Related
Look at this statement taken from The examples from Tony Hoare's seminal 1978 paper:
Go's design was strongly influenced by Hoare's paper. Although Go differs significantly from the example language used in the paper, the examples still translate rather easily. The biggest difference apart from syntax is that Go models the conduits of concurrent communication explicitly as channels, while the processes of Hoare's language send messages directly to each other, similar to Erlang. Hoare hints at this possibility in section 7.3, but with the limitation that "each port is connected to exactly one other port in another process", in which case it would be a mostly syntactic difference.
I'm confused.
Processes in Hoare's language communicate directly to each other. Go routines communicate also directly to each other but using channels.
So what impact has the limitation in golang. What is the real difference?
The answer requires a fuller understanding of Hoare's work on CSP. The progression of his work can be summarised in three stages:
based on Dijkstra's semaphore's, Hoare developed monitors. These are as used in Java, except Java's implementation contains a mistake (see Welch's article Wot No Chickens). It's unfortunate that Java ignored Hoare's later work.
CSP grew out of this. Initially, CSP required direct exchange from process A to process B. This rendezvous approach is used by Ada and Erlang.
CSP was completed by 1985, when his Book was first published. This final version of CSP includes channels as used in Go. Along with Hoare's team at Oxford, David May concurrently developed Occam, a language deliberately intended to blend CSP into a practical programming language. CSP and Occam influenced each other (for example in The Laws of Occam Programming). For years, Occam was only available on the Transputer processor, which had its architecture tailored to suit CSP. More recently, Occam has developed to target other processors and has also absorbed Pi calculus, along with other general synchronisation primitives.
So, to answer the original question, it is probably helpful to compare Go with both CSP and Occam.
Channels: CSP, Go and Occam all have the same semantics for channels. In addition, Go makes it easy to add buffering into channels (Occam does not).
Choices: CSP defines both the internal and external choice. However, both Go and Occam have a single kind of selection: select in Go and ALT in Occam. The fact that there are two kinds of CSP choice proved to be less important in practical languages.
Occam's ALT allows condition guards, but Go's select does not (there is a workaround: channel aliases can be set to nil to imitate the same behaviour).
Mobility: Go allows channel ends to be sent (along with other data) via channels. This creates a dynamically-changing topology and goes beyond what is possible in CSP, but Milner's Pi calculus was developed (out of his CCS) to describe such networks.

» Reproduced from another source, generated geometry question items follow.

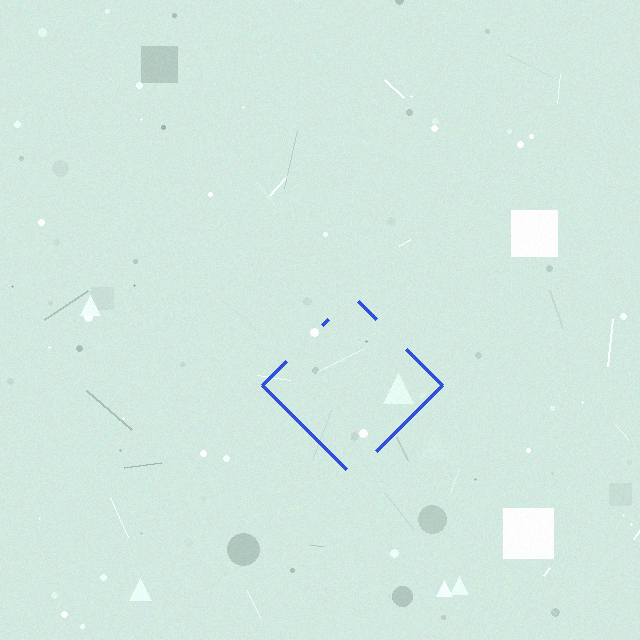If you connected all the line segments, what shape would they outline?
They would outline a diamond.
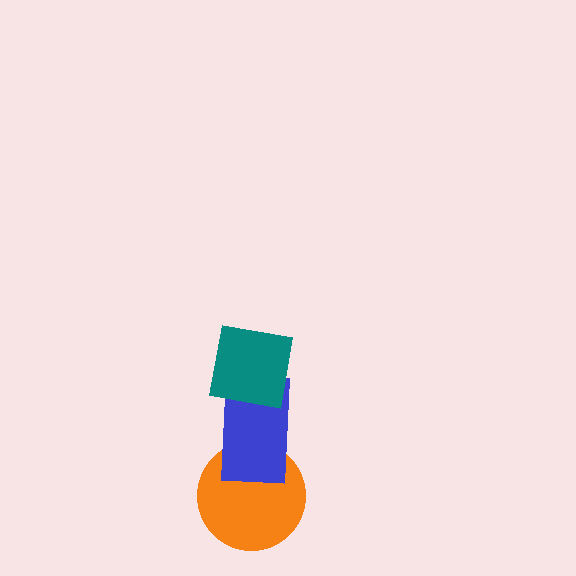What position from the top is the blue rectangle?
The blue rectangle is 2nd from the top.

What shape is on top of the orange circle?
The blue rectangle is on top of the orange circle.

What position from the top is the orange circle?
The orange circle is 3rd from the top.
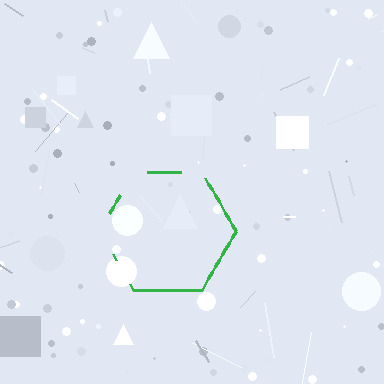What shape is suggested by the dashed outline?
The dashed outline suggests a hexagon.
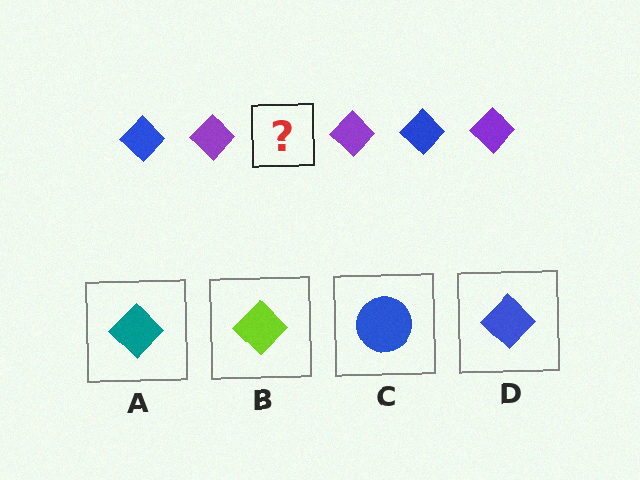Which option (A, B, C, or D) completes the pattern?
D.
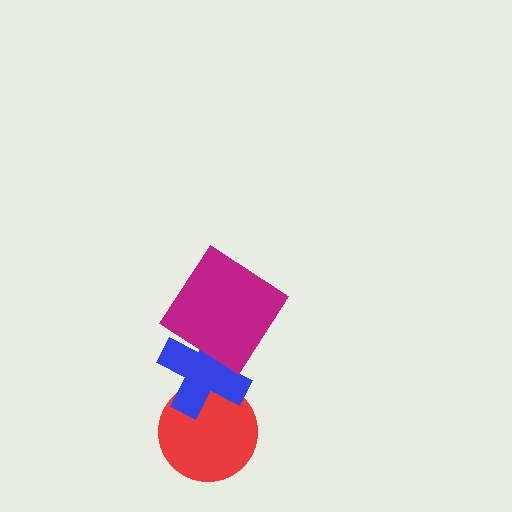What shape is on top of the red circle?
The blue cross is on top of the red circle.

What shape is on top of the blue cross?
The magenta diamond is on top of the blue cross.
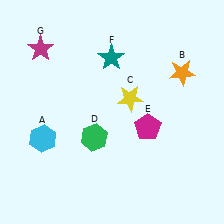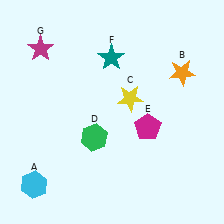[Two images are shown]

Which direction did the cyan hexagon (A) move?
The cyan hexagon (A) moved down.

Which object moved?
The cyan hexagon (A) moved down.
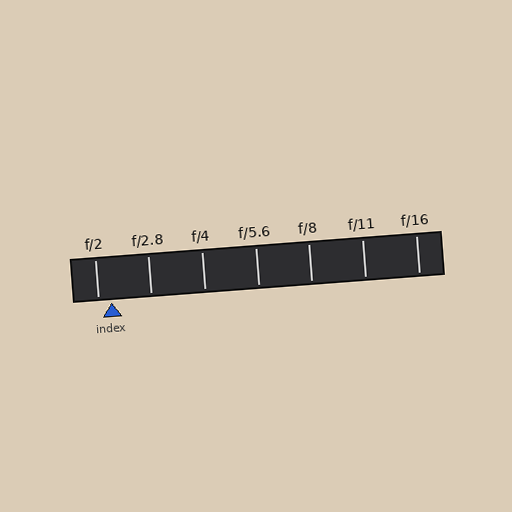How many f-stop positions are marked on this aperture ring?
There are 7 f-stop positions marked.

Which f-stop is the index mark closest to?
The index mark is closest to f/2.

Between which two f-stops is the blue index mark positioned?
The index mark is between f/2 and f/2.8.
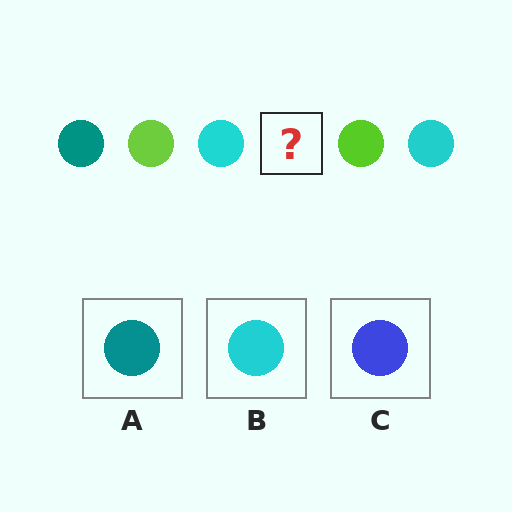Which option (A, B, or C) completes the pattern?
A.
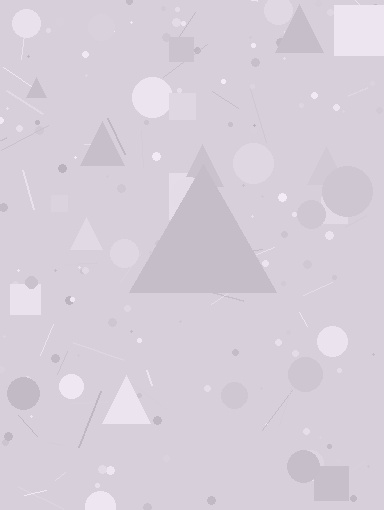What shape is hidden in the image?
A triangle is hidden in the image.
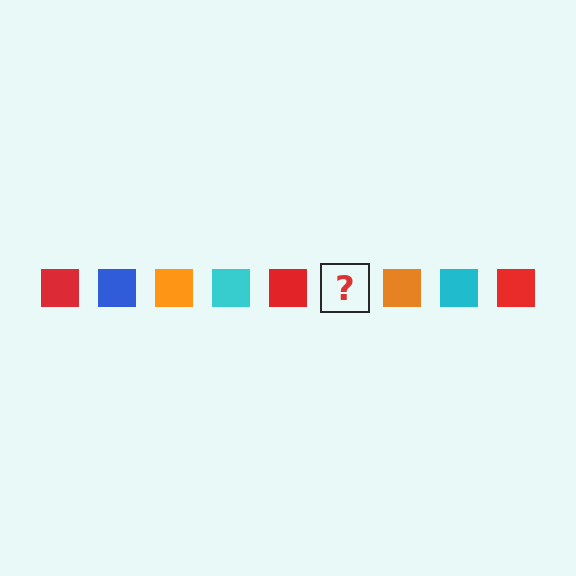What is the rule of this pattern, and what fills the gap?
The rule is that the pattern cycles through red, blue, orange, cyan squares. The gap should be filled with a blue square.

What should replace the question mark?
The question mark should be replaced with a blue square.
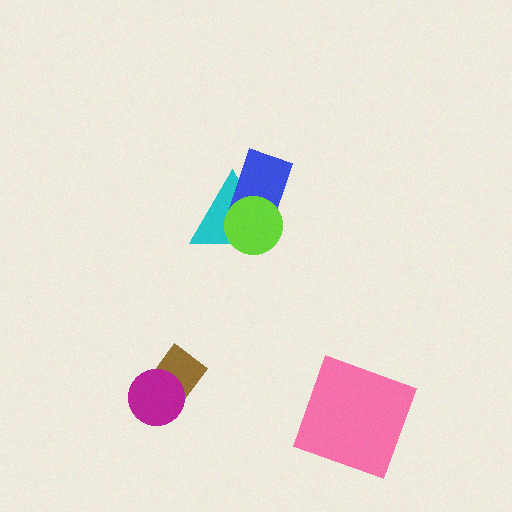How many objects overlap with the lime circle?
2 objects overlap with the lime circle.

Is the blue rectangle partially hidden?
Yes, it is partially covered by another shape.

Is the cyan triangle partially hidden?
Yes, it is partially covered by another shape.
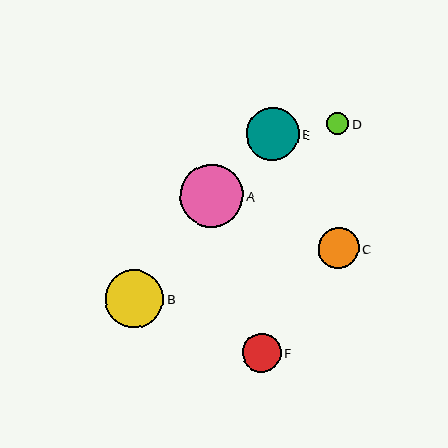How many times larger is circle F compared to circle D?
Circle F is approximately 1.8 times the size of circle D.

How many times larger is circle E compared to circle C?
Circle E is approximately 1.3 times the size of circle C.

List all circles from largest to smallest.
From largest to smallest: A, B, E, C, F, D.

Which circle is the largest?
Circle A is the largest with a size of approximately 63 pixels.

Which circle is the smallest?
Circle D is the smallest with a size of approximately 22 pixels.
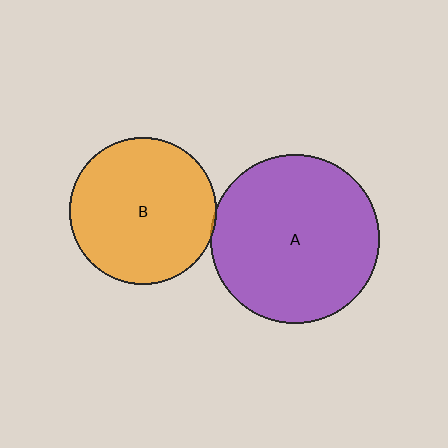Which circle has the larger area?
Circle A (purple).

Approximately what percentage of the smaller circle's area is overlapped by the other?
Approximately 5%.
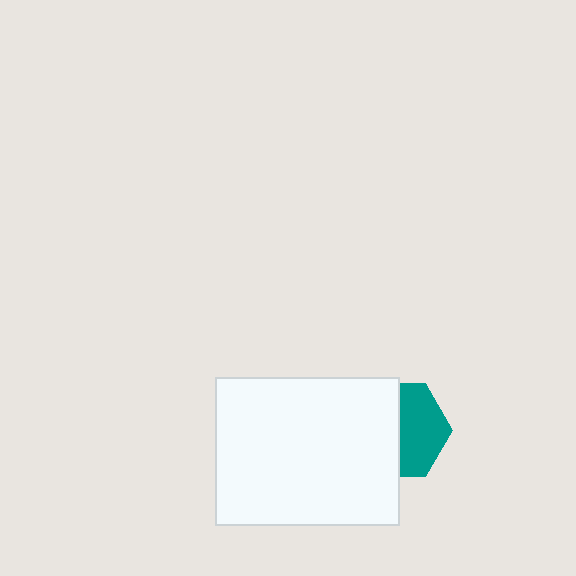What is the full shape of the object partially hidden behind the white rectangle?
The partially hidden object is a teal hexagon.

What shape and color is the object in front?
The object in front is a white rectangle.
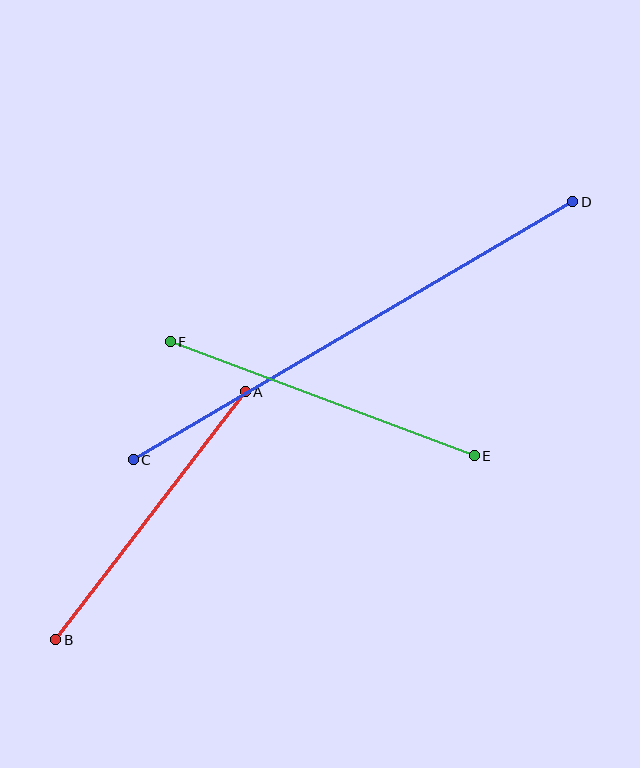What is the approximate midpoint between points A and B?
The midpoint is at approximately (150, 516) pixels.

Processes: A goroutine is a forked process; it terminates when it wants to and it doesn't have a parent. This is less like CSP / Occam, in which processes are compositional.
An example will help here: firstly Occam (n.b. indentation matters)
SEQ
PAR
processA()
processB()
processC()
and secondly Go
go processA()
go processB()
processC()
In the Occam case, processC doesn't start until both processA and processB have terminated. In Go, processA and processB fork very quickly, then processC runs straightaway.
Shared data: CSP is not really concerned with data directly. But it is interesting to note there is an important difference between Go and Occam concerning shared data. When multiple goroutines share a common set of data variables, race conditions are possible; Go's excellent race detector helps to eliminate problems. But Occam takes a different stance: shared mutable data is prevented at compilation time.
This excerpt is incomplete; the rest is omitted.